The Glorious History of Aathenaar, Part Four: The Twelve Children of Alatia

Alatia, the Mother of all creatures, was also a mother in the more traditional sense. She raised the twelve boys and girls to whom she had given birth conscientiously, and few could claim to have happier childhoods. But she also trained them diligently, for she knew that they were destined to populate the world, and they would have to do so without her constant guidance.

When her children were fourteen, she gathered them together. “My beloveds,” she began, “It is time for you to know your higher purpose. It is your duty to spread the race of man throughout the land.”

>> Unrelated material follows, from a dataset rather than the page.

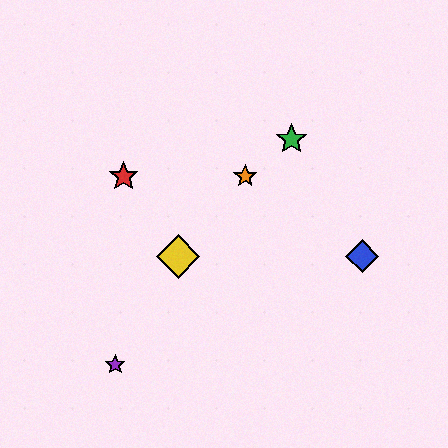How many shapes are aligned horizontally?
2 shapes (the blue diamond, the yellow diamond) are aligned horizontally.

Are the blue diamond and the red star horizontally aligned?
No, the blue diamond is at y≈256 and the red star is at y≈177.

Her children all nodded, for while they had not been told this before, they were each possessed of intelligence and had suspected something like this.

The next day, after embracing their mother, and each other, the Twelve Children of Alatia set out. Rawz, the eldest, headed to the eastern forests to make her home among the trees, where her industrious nature could find magnificent raw materials with which to work. Zacharai traveled through those forests to the eastern shore, from whence he planned to stage great explorations of the seas. But he was as lazy as Rawz was industrious, and he never got further than dreaming while relaxing along the shore—a trait shared by his descendants. Cavin too settled along the shore, in the west; he made no pretensions of exploration, but instead established the beginnings of a thriving fishing industry.

Colm opted for the northern mountains, for he enjoyed wearing luxurious furs. Liekei chose for herself the highlands at the foot of Colm’s territory, which would allow her to appeal to her brother’s goodwill for whatever needs she did not wish to provide for herself.

Elba selected the inhospitable central deserts, for she enjoyed the solitude afforded by the harsh landscape and felt sympathy for the creatures that lived there and were so unfairly despised. Zoological pursuits also shaped Naiar’s decision to live in the southwestern jungle, for he loved all creatures, and nowhere else were there so many of so many types.

Quend claimed that the fertile plains of the south matched her flaxen hair, which was true, but she also had the greatest connection to the land and the ability to coax from it the greatest bounty. Anders was quite the least liked of the siblings, and it was suggested that he might find friends among the snakes and lizards of the eastern marsh.

The Salty Shemork Lake (named for the sound a female sprite makes upon discovering the pleasure of the touch of another female) in the northwest became the home of Uutra, who developed it into a peaceful idyll. And surprisingly, this feat was nearly matched by the western lowlands, which was made first habitable and then beautiful by a series of cunning engineering works on the part of Jaara.

But one region of the entire world was left, and that was the difficult territory of Aathenaar. Alatia called to her Marion, the youngest and most beloved of her sons.

“You will live in Aathenaar,” she said, “and you and your descendants shall make it great, for you are truly the finest of my creations, and so you are the best for the hardest job.”

Marion bowed in silent acknowledgment of this speech. When he got to Aathenaar he immediately began shaping the land, turning it into something hospitable, though even the fiber of the dirt tried to fight back.

Like all tasks worthy of effort, this one was greater than one man’s lifetime. It endures today, continued by the people of Aathenaar, with grace, fortitude, and aplomb.